The Power of Scale for Parameter-Efficient Prompt Tuning
Last updated
Copyright Continuum Labs - 2023
Last updated
This highly cited September 2021 paper introduced "prompt tuning," a method for adapting large pre-trained language models to perform specific downstream tasks by learning "soft prompts" that condition the model's behaviour.
Prompt tuning was one of the first concepts around parameter efficient fine tuning
Instead of using discrete text prompts like GPT-3, the authors propose learning continuous "soft prompts" through backpropagation. These soft prompts can incorporate signals from labeled examples and outperform GPT-3's few-shot learning.
Through experiments with the T5 model, the authors show that prompt tuning becomes more competitive with model tuning (where all model weights are tuned) as the model size increases. With billion-parameter models, prompt tuning can match the performance of model tuning.
Prompt tuning is more parameter-efficient than model tuning, as a single frozen model can be reused for multiple downstream tasks by learning task-specific prompts. This is especially beneficial for large models that are costly to share and serve.
The authors compare prompt tuning to similar approaches like "prefix tuning" (Li and Liang, 2021) and show that prompt tuning alone, without intermediate-layer prefixes or task-specific output layers, is sufficient to be competitive with model tuning.
Prompt tuning has additional benefits, such as better resilience to domain shifts compared to model tuning, and the ability to perform efficient "prompt ensembling" by learning multiple prompts for the same task.
Prompt tuning is highly parameter-efficient compared to other methods. It requires less than 0.01% task-specific parameters for models over a billion parameters, making it the most parameter-efficient among methods with learnable parameters.
In contrast, model tuning requires a separate copy of the entire model for each task, and adapter-based methods like prefix tuning and WARP involve more parameters.
Unlike the discrete text prompts used by GPT-3, prompt tuning learns continuous "soft prompts" through backpropagation. These soft prompts can incorporate signals from labeled examples and outperform GPT-3's few-shot learning.
Prompt tuning prepends the soft prompts to the input embeddings, while other methods like prefix tuning (Li and Liang, 2021) prepend prompts at every transformer layer.
This allows prompt tuning to modify the input representations directly, letting the model update intermediate-layer task representations based on the input example.
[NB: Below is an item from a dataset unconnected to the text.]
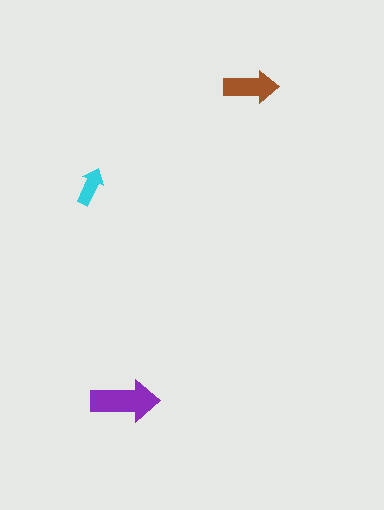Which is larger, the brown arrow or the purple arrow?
The purple one.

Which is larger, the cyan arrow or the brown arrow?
The brown one.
Prompt tuning keeps the pre-trained language model frozen and only tunes the soft prompts. This prevents the model from overfitting to specific datasets by memorising spurious correlations, leading to improved robustness to domain shifts compared to model tuning.
Prompt tuning enables efficient "prompt ensembling" by learning multiple prompts for the same task while sharing the core language model parameters. This improves performance and reduces storage and inference costs compared to traditional model ensembling.
Although the learned soft prompts are less interpretable than discrete text prompts, the authors find that the nearest neighbours of prompt tokens form semantic clusters, suggesting that the prompts learn "word-like" representations.
In summary, prompt tuning is a simple yet effective method for adapting large pre-trained language models to downstream tasks.
By learning continuous soft prompts through backpropagation, prompt tuning can match the performance of model tuning while being more parameter-efficient and enabling the reuse of a single frozen model for multiple tasks.
The effectiveness of prompt tuning increases with model scale, making it a promising approach for efficiently leveraging large language models in various applications.